Envision, if you will, a media player or other system that provides access to my corpus of encoded music. The system in question could access by artist, title or year with high recall. But, imagine that I want to use this system to generate playlists on-the-fly based on various content semantics, the content being the music itself. The single-term genre field will yield high recall for many types of music, but recall suffers for types of music that cross genres or are equally applicable to several at a time. For example, much of my music could be termed “ambient,” implying slow to no beats or rhythm and a generally softer or quieter composition. Some ambient tracks, however, lend themselves well to a more traditionally industrial genres, or downtempo/chill, or experimental – all of which are genres that can stand in their own right apart from ambient. If we were to visualize this graphically, imagine a Venn diagram with all of these genres overlapping with ambient (and in some cases, a bit with each other). A single term is unable to capture this depth, thus, the recall of automatically generated playlists is limited.

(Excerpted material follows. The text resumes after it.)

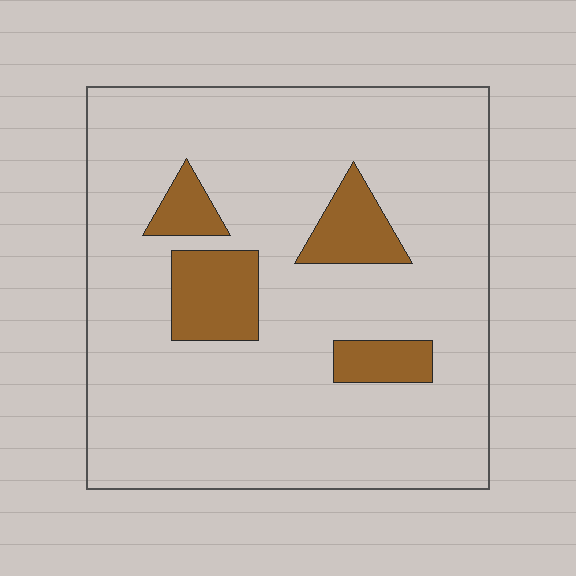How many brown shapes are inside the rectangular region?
4.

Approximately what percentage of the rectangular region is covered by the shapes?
Approximately 15%.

Additionally, the genre description does little to capture two other semantic aspects of song content: tempo and (what I will refer to as) energy. Any song, no matter what genre, can be classified according to its rhythmic speed with very little disagreement among users. This additional level of description would enhance playlist generation by preventing the sudden acceleration or deceleration between tracks that is so prevalent among streaming Internet radio stations. A smooth, consistent feel can be projected across a whole playlist of between groups of songs, or algorithms could be devised to create a change in tempo across the playlist in a myriad of creative ways. One may also see a similar role for key and time signature – all three of these could be determined automatically with great accuracy during the encoding process.

Energy is a bit less definitive. What I mean by energy is a description that takes into account the emotional states that may be experienced by the listener. There is an inherent bias that is transferred by the describer, but I feel that, like the genre description, energy could be described consistently enough to be used in an advisory capacity. Genre has been used to encompass energy to some degree. For example, I have seen CDDB descriptions such as “dark techno” or “ambient industrial” that do the work of describing both the energy and technical style. Unfortunately, the result is that the genre term is devalued as ever more granular descriptions that can become lost over time as collective definitions of genre morph and change. As with tempo, energy can be used to prevent abrupt transitions in automatically generated playlists. Unlike tempo, which uses a linear scale, energy is much less definite and will require a thesaurus to determine appropriate transitions and relationships.

Regardless of the depth of description that is possible, it is clear that a single descriptive genre term is not sufficient. A simple modification to the ID3 specification could allow multiple genre terms to be stored at the record level, thus improving recall for access systems.